Provi claims Southern and RNDC are illegally blocking retailers from using its e-commerce marketplace


A bar with drinks display in a prestigious restaurant
Provi, now valued at $750 million, has sued two of the largest alcohol distributors in the U.S.
Extreme Media

A Chicago startup that helps restaurants and bars order alcohol is suing two of the largest wine and spirits distributors in the U.S., alleging they are preventing retailers from using its service.

Provi filed the antitrust lawsuit Tuesday in federal court in Illinois, accusing Southern Glazer's Wines and Spirits and Republic National Distributing Co. of illegally blocking retailers from its ordering platform. Provi alleges that the two distributors have "acted together and individually to boycott, disparage and tortiously interfere with Provi’s business," according to the suit.

The lawsuit follows an executive order signed by President Biden last July on promoting competition in the American economy and a report last month from the U.S. Treasury around promoting fairness in the alcohol industry and better leveling the playing field for small businesses and new entrants to the market.

Founded in 2016, Provi has created a beverage marketplace that simplifies the ordering process between retailers and distributors. Its online platform lets bars and restaurants order all their beverages in one central location, rather than making multiple phone calls and creating additional invoices. Provi also provides companies with data on which drinks are performing well at particular locations.

Provi has raised $125 million to date at a $750 million valuation. In January, the startup announced plans to merge with SevenFifty, a New York-based alcohol e-commerce company. Combined, the companies will have about 300 employees.

Provi's lawsuit alleges that Southern, for example, sent letters and left voicemails to retailers that it would "no longer accept orders transmitted by third-party e-commerce platforms or services, such as Provi, SevenFifty or others." Southern also forced retailers to use its own e-commerce marketplace, according to the lawsuit. Provi claims RNDC has vowed to "block all incoming email traffic and/or orders sent to RNDC using Provi."

An RNDC spokesperson said, “RNDC strongly denies the allegations in the complaint and we intend to vigorously defend the case," according to trade publication Shanken News Daily. 

“We have reviewed the lawsuit and believe it to be meritless," Southern executive VP and general counsel Alan Greenspan told Chicago Inno in a statement. "We plan to vigorously defend and ultimately prevail." 

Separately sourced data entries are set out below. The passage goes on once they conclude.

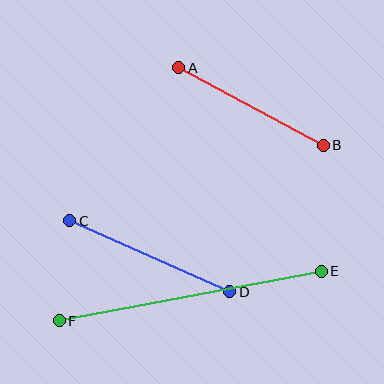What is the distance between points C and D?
The distance is approximately 175 pixels.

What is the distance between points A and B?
The distance is approximately 164 pixels.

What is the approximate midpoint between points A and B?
The midpoint is at approximately (251, 107) pixels.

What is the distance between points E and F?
The distance is approximately 266 pixels.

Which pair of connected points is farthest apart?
Points E and F are farthest apart.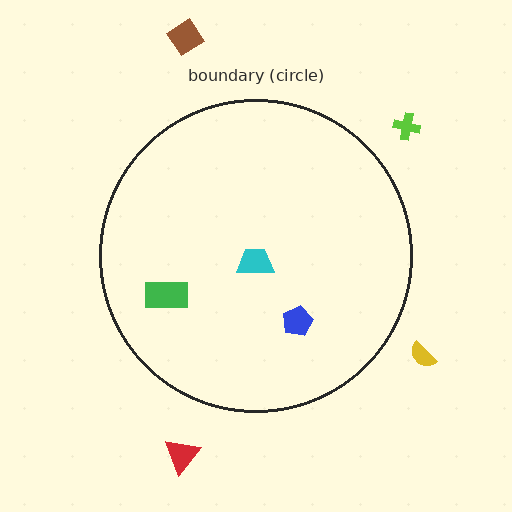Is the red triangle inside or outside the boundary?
Outside.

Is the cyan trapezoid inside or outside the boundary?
Inside.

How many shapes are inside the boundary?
3 inside, 4 outside.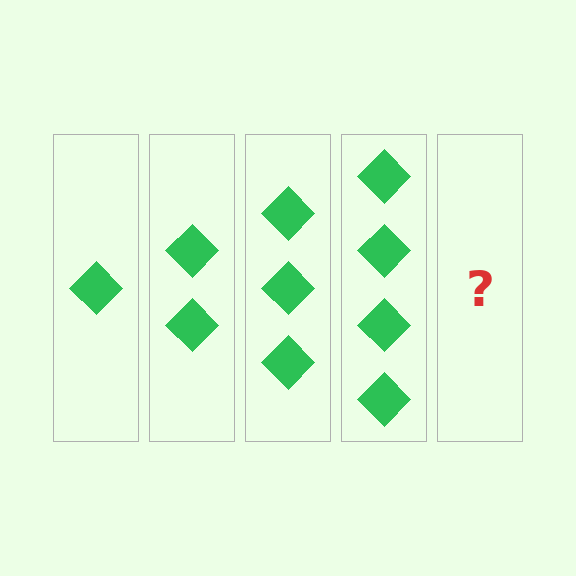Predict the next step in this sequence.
The next step is 5 diamonds.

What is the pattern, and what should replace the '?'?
The pattern is that each step adds one more diamond. The '?' should be 5 diamonds.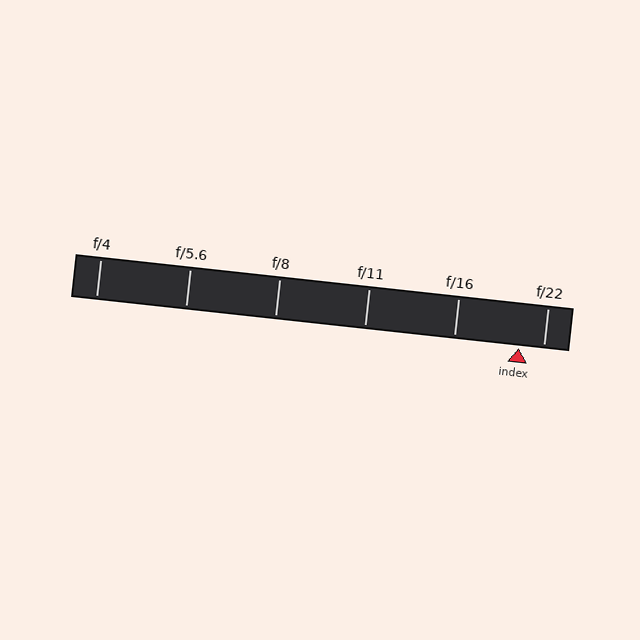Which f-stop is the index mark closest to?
The index mark is closest to f/22.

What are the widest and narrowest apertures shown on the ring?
The widest aperture shown is f/4 and the narrowest is f/22.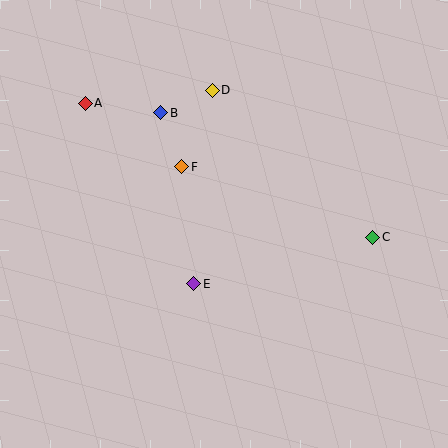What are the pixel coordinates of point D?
Point D is at (212, 90).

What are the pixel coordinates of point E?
Point E is at (194, 284).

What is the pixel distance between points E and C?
The distance between E and C is 185 pixels.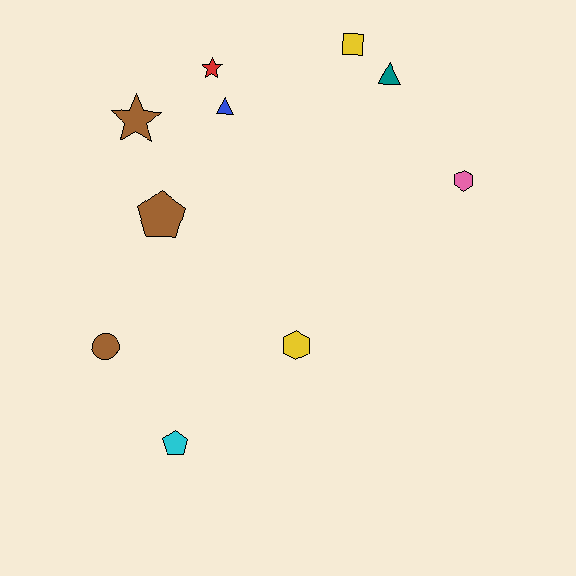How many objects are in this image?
There are 10 objects.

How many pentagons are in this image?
There are 2 pentagons.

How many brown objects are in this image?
There are 3 brown objects.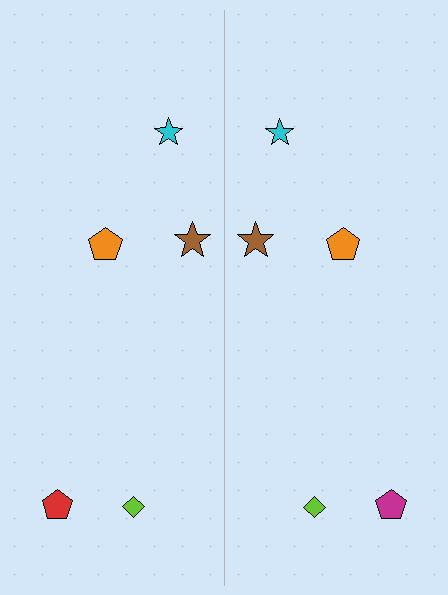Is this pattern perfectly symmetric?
No, the pattern is not perfectly symmetric. The magenta pentagon on the right side breaks the symmetry — its mirror counterpart is red.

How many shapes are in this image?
There are 10 shapes in this image.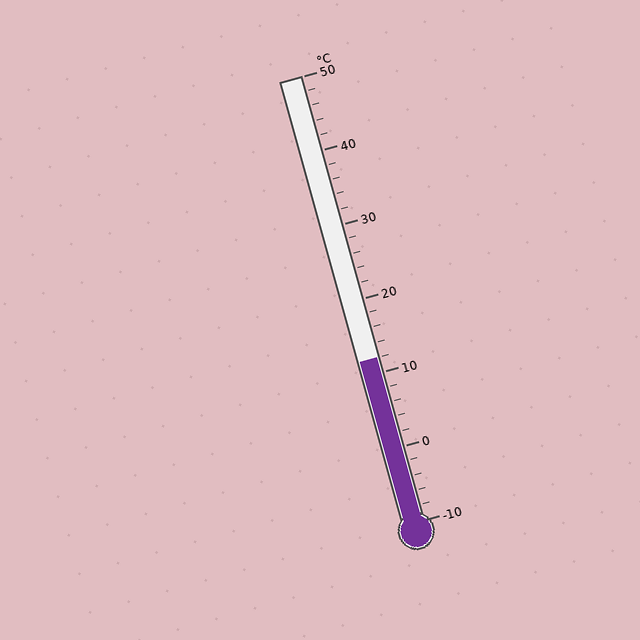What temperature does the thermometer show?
The thermometer shows approximately 12°C.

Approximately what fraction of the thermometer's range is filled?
The thermometer is filled to approximately 35% of its range.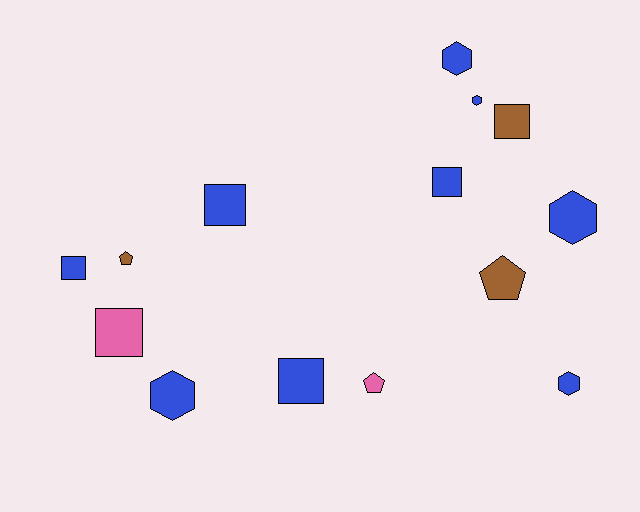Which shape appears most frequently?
Square, with 6 objects.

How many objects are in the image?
There are 14 objects.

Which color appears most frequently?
Blue, with 9 objects.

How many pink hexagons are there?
There are no pink hexagons.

"We're a tool to help the industry modernize and move forward," Provi CEO Taylor Katzman said in a statement. "Unfortunately, Southern and RNDC are illegally stifling innovation by blocking retailers from using open market solutions like Provi, which promotes transparency and more efficient operations, particularly for small businesses. They have a tight grip on distribution physically — and now they want to control it and any related next-generation businesses digitally through data."

Provi says it currently services 10% of all bars and restaurants in the U.S. and is active in 35 states.